The Patriots head coach, Bill Belichick contended that it was the weather conditions that cause the balls to become underinflated. Brady said he knew nothing about it. Period. But if this is the case, then why were the Indianapolis Colts balls not underinflated? It seems no one in the Patriot organization has an answer to this question.  Could it be malfunctioning equipment?  Perhaps.  But no one in the Patriots organization is putting this theory forward either.  They are silent and evasive.

It seems that the coach and his multi-million-dollar quarterback are behaving badly, not having an ounce of curiosity about how a long-standing and well-known league rule could be violated that would presumably help them win a key game. It’s not as if this happened during a pre-season, meaningless game. Their complete lack of interest in owning up to what happened under their watch is remarkable. Perhaps they didn’t know about the deflated balls until after the game, but if this is true, then should they not be the least bit curious as to how it happened and make sure it never happens again?

Om the Patriots defense, it is surprising that the officials who handle the footballs from both teams throughout the game didn’t notice that the patriot footballs were underinflated. By rule, the ball is to be inflated with 12.5 to 13.5 pounds of air per square inch and weigh 14 to 15 ounces. A slightly underinflated football makes it easier to grasp, especially if it is raining or snowing. The ability to grip the ball is a big benefit of a slightly underinflated football. It’s easier to throw. It’s easier to catch. One would have thought the officials would have noticed, but they didn’t.

Whether the slightly deflated balls give the New England Patriots a substantive edge over the Indianapolis Colts is a topic under debate. We believe it did not. The Patriots didn’t need to cheat in order to beat the Colts. It’s obvious that they were the better team. They won 45 to 7. But if they tried to purposefully cheat by underinflating the footballs, then this shows just how far they will go in order to win a football game. It reveals their character, not their talent.

This isn’t the first brush with controversy the Patriots have encountered under Belichick’s leadership. Recall Spygate, in which the Patriots were docked a first-round draft pick and fined $250,000 while Belichick was fined $500,000 after it was found they were illegally taping the New York Jets defensive signals during a September game in 2007.

Robert Kraft, the owner of the Patriots, has a problem on his hands. As wildly successful as the Patriots have been under Belichick’s leadership with Tom Brady as quarterback, they seem to keep pushing the envelope on the rules established by the NFL: rules that have been crafted, in part, with the input of Robert Kraft himself.

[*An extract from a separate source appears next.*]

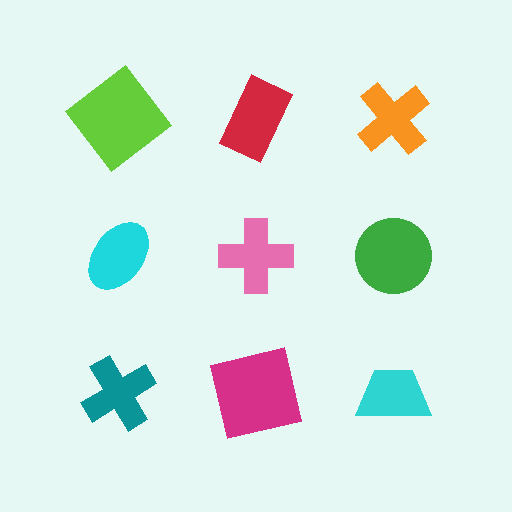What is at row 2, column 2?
A pink cross.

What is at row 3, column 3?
A cyan trapezoid.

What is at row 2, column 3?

Like any business owner, even when your top talent gets out of line, disciplinary action must be taken. In both Deflategate and Spygate, there doesn’t appear to be any discipline on the part of Robert Kraft towards Mr. Belichick. Now perhaps Mr. Kraft handles his discipline quietly, behind closed doors. But given Mr. Belichick’s public roles, we think it would behoove Mr. Kraft to make public the outcomes of his disciplinary actions with Mr. Belicheck.  It might restore some public credibility in his organization.

When employees behave badly, especially when it is within the confines of your business, you, as a Christian business owner, cannot stand by and watch it happen without enforcing discipline. As unpleasant as it might be, you simply must take action and discipline those who need it, irrespective of their position or the value that they bring to your organization. In some instances, discipline will lead to the employee’s termination or may lead to their voluntary resignation. But the value that discipline brings to the organization is immense: culture always trumps strategy and always trumps individual performance.  Incidentally, this is why you keep building your bench.

The next time you have a badly behaving employee in your organization, you will need to take decisive and immediate action. You may pay the price in the short run, but your organization will reap the benefits in the long run. What are those benefits? It’s simple: a better culture, a renewed awareness that your word actually means something, respect for you as a leader, and easier enforcement of the rules for those who remain in your business.

Don’t ever underestimate the value of decisive discipline when your employees are behaving badly.